Donatelli concurred, downplaying the management titles in favor of the staff that actually use the products or technology. "Too often we honor the managers by placing them on the team when in fact they never use the items nor truly understand the overall impact of decisions," she noted.
Communications must be improved, too, Donatelli recommended. "Think about someone in that role. All other functions need to be coordinated by the supply chain during the analysis of an opportunity. The supply chain algorithm needs to take multiple aspects into consideration, such as evidence, finance, contracts, risk, waste, logistics, infection, etc. We call upon these area experts to provicie data - not necessarily drive to a decision."

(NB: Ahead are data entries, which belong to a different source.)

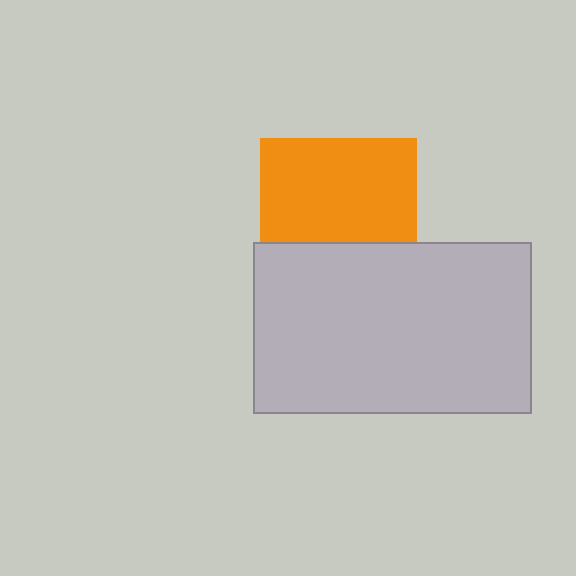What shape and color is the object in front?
The object in front is a light gray rectangle.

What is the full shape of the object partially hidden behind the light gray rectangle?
The partially hidden object is an orange square.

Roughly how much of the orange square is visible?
Most of it is visible (roughly 67%).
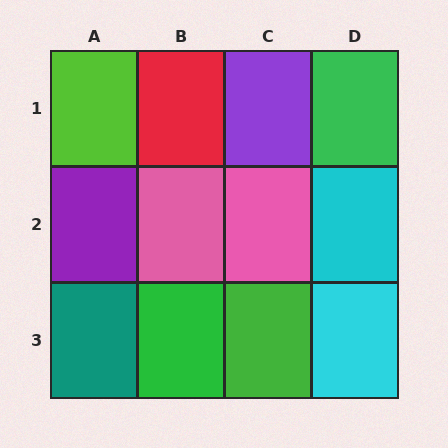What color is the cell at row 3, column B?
Green.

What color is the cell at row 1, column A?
Lime.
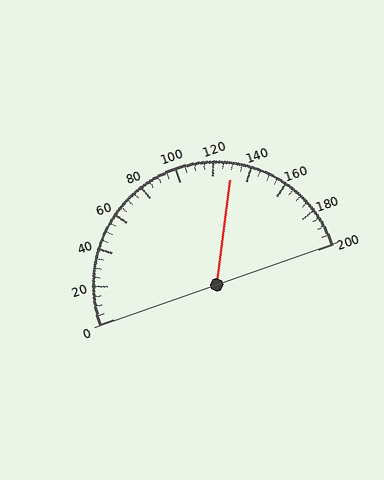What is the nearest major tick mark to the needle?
The nearest major tick mark is 120.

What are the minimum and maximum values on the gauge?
The gauge ranges from 0 to 200.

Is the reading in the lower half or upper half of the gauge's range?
The reading is in the upper half of the range (0 to 200).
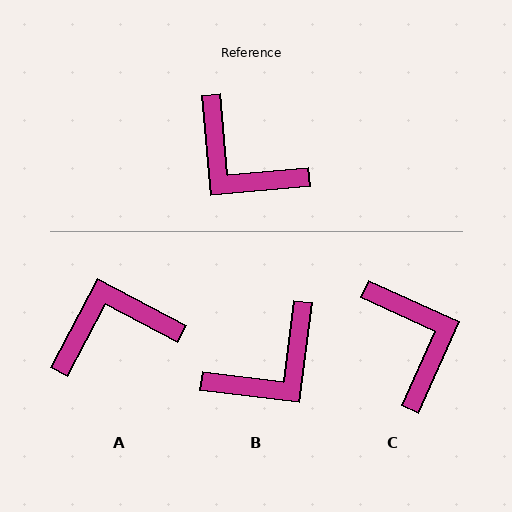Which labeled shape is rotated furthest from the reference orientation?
C, about 151 degrees away.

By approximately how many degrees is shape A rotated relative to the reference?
Approximately 123 degrees clockwise.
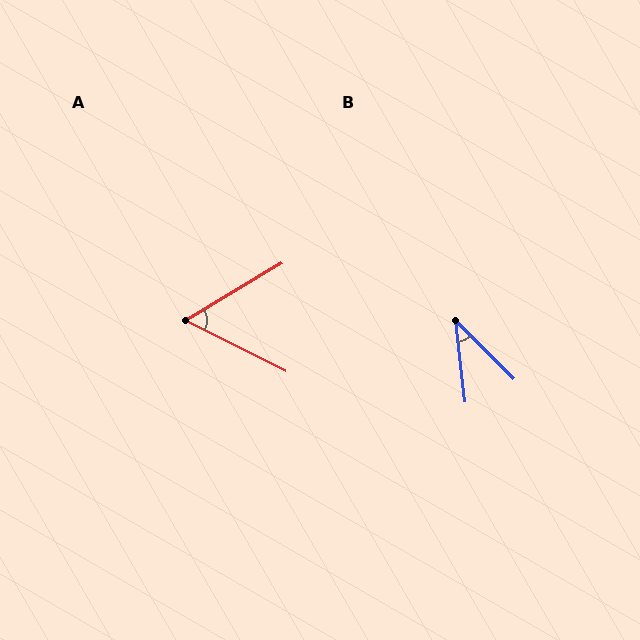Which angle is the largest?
A, at approximately 57 degrees.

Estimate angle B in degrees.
Approximately 38 degrees.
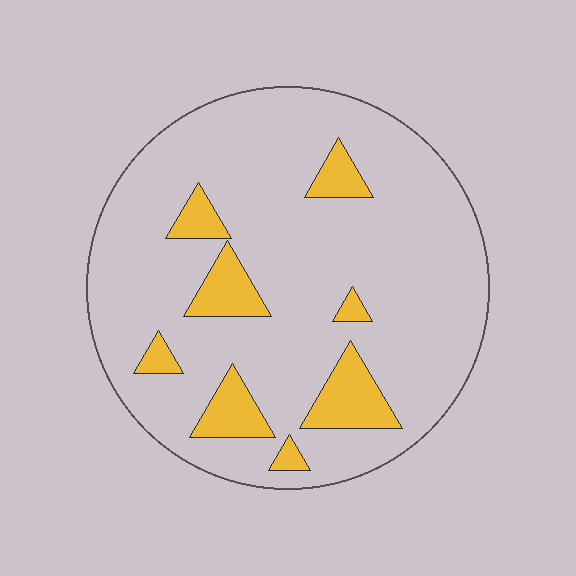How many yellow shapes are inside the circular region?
8.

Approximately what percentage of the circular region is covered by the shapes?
Approximately 15%.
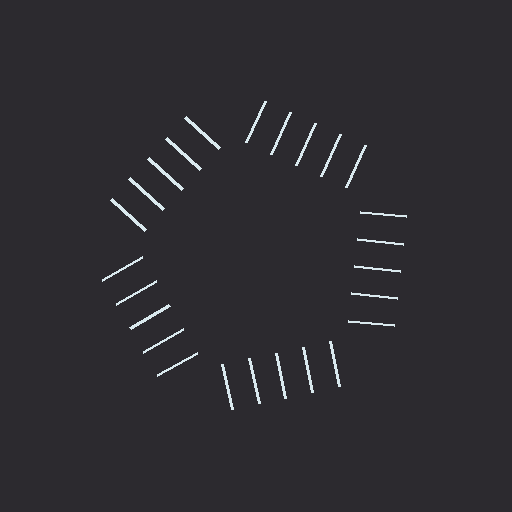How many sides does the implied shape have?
5 sides — the line-ends trace a pentagon.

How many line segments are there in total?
25 — 5 along each of the 5 edges.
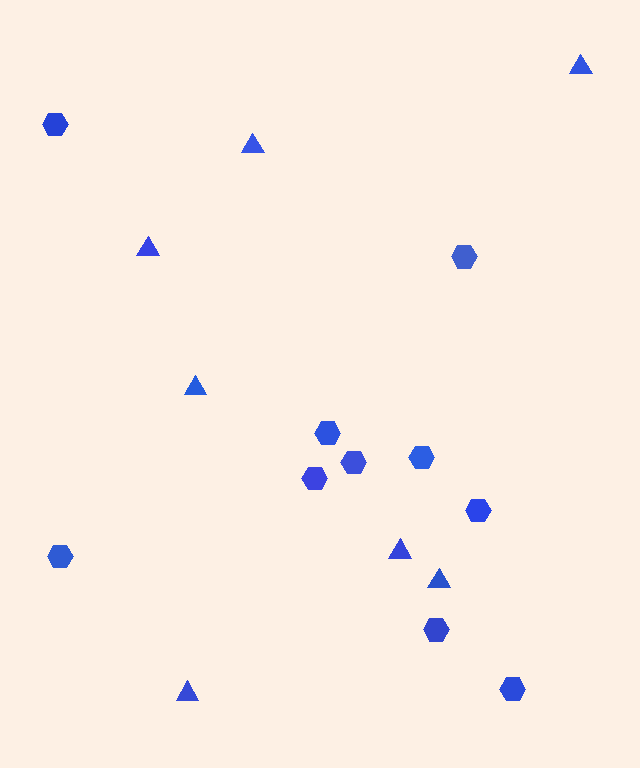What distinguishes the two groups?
There are 2 groups: one group of hexagons (10) and one group of triangles (7).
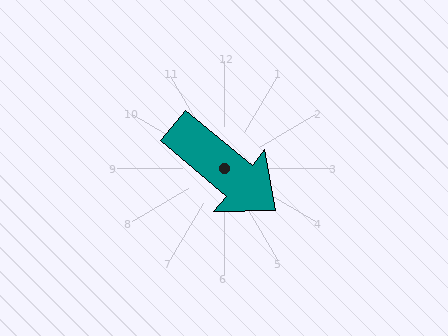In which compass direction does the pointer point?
Southeast.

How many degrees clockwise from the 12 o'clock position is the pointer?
Approximately 130 degrees.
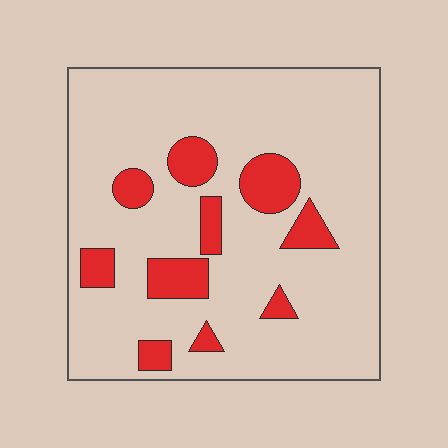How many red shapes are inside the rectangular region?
10.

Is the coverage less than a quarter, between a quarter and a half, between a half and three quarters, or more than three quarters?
Less than a quarter.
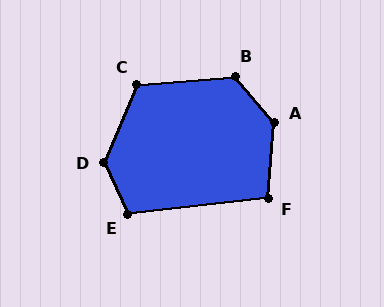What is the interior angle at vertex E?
Approximately 108 degrees (obtuse).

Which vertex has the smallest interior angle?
F, at approximately 101 degrees.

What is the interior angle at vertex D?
Approximately 133 degrees (obtuse).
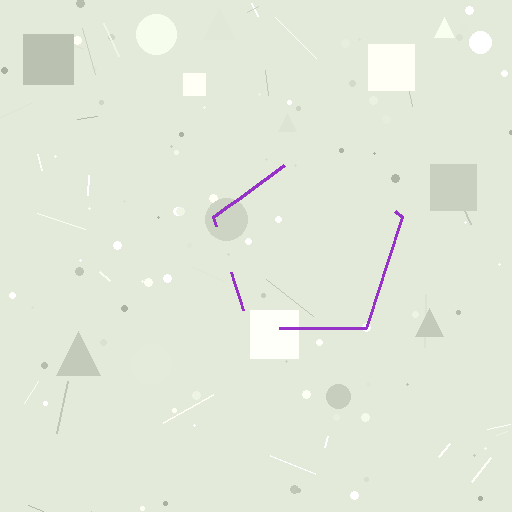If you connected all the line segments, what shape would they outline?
They would outline a pentagon.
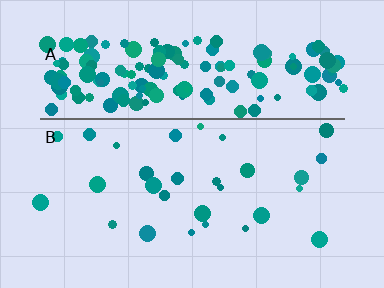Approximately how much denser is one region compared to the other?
Approximately 6.1× — region A over region B.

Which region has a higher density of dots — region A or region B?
A (the top).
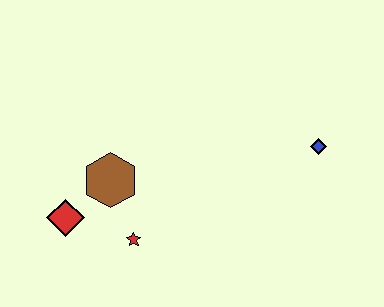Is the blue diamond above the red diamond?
Yes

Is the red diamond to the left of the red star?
Yes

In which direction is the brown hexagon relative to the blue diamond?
The brown hexagon is to the left of the blue diamond.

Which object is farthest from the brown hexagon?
The blue diamond is farthest from the brown hexagon.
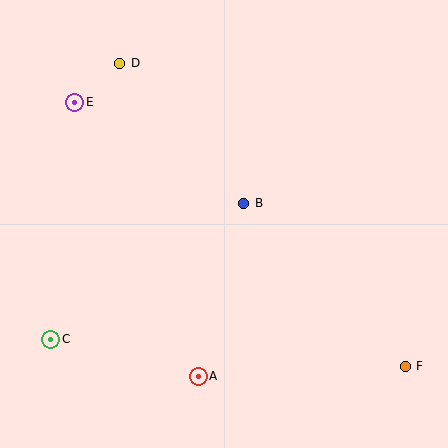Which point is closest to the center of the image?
Point B at (244, 203) is closest to the center.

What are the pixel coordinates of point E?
Point E is at (75, 102).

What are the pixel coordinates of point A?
Point A is at (198, 376).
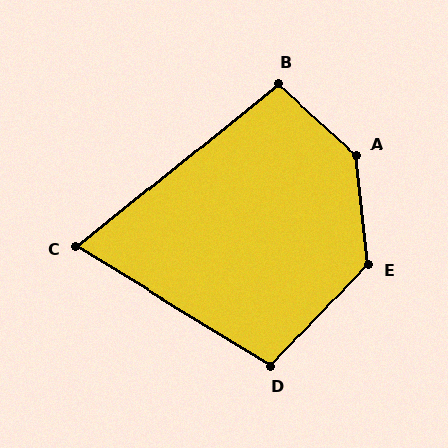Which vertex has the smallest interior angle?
C, at approximately 70 degrees.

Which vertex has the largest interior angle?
A, at approximately 138 degrees.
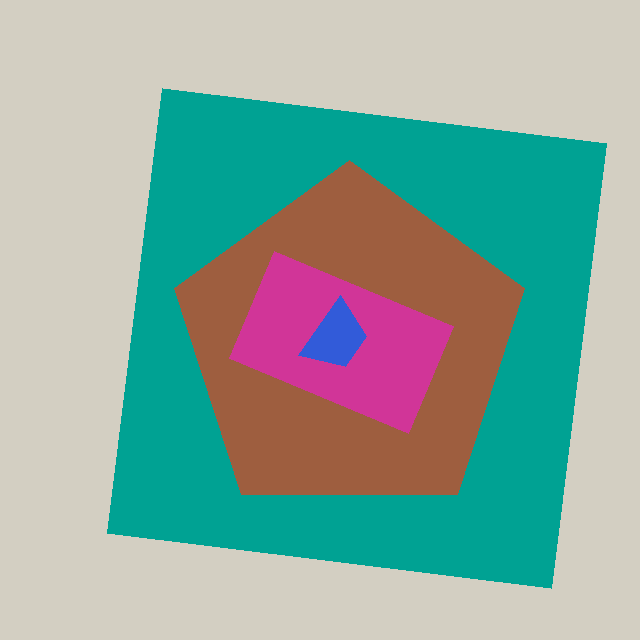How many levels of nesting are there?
4.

Willis-Kanter stressed the importance of openness as a personality trait. "An effective VA process should not start with a predetermined outcome in a member7s mind as it will affect the results both clinically and financially," she said. "In addition, a quality QA force requires collaboration and recognition of each member's strengths and weaknesses. Some members may have an extremely strong clinical background, but a potentially weak business background, and vice versa. Having members with diverse backgrounds is essential to a quality team."
"Change doesn't come easy for most within any organization, yet a willingness to embrace change is essential for successful Value Analysis," she said. "Team participants must accept that the status quo is no longer satisfactory and communicate this message to other professionals in the organization. Ideal VA team members want to become highly engaged, and, therefore, are vested in seeing the process succeed. Clinicians respected by colleagues both for their skills and judgment will lend an intangible credibility to the Value Analysis process.
"Effective physician members don't shy away from potentially uncomfortable conversations with their peers - around preference items, for example - and demonstrate persistence in seeing initiatives from inception to completion," Boehm added. "These clinicians are equally facile in engaging others as listening and soliciting feedback to bring back to the larger VA team to develop cost reduction strategies."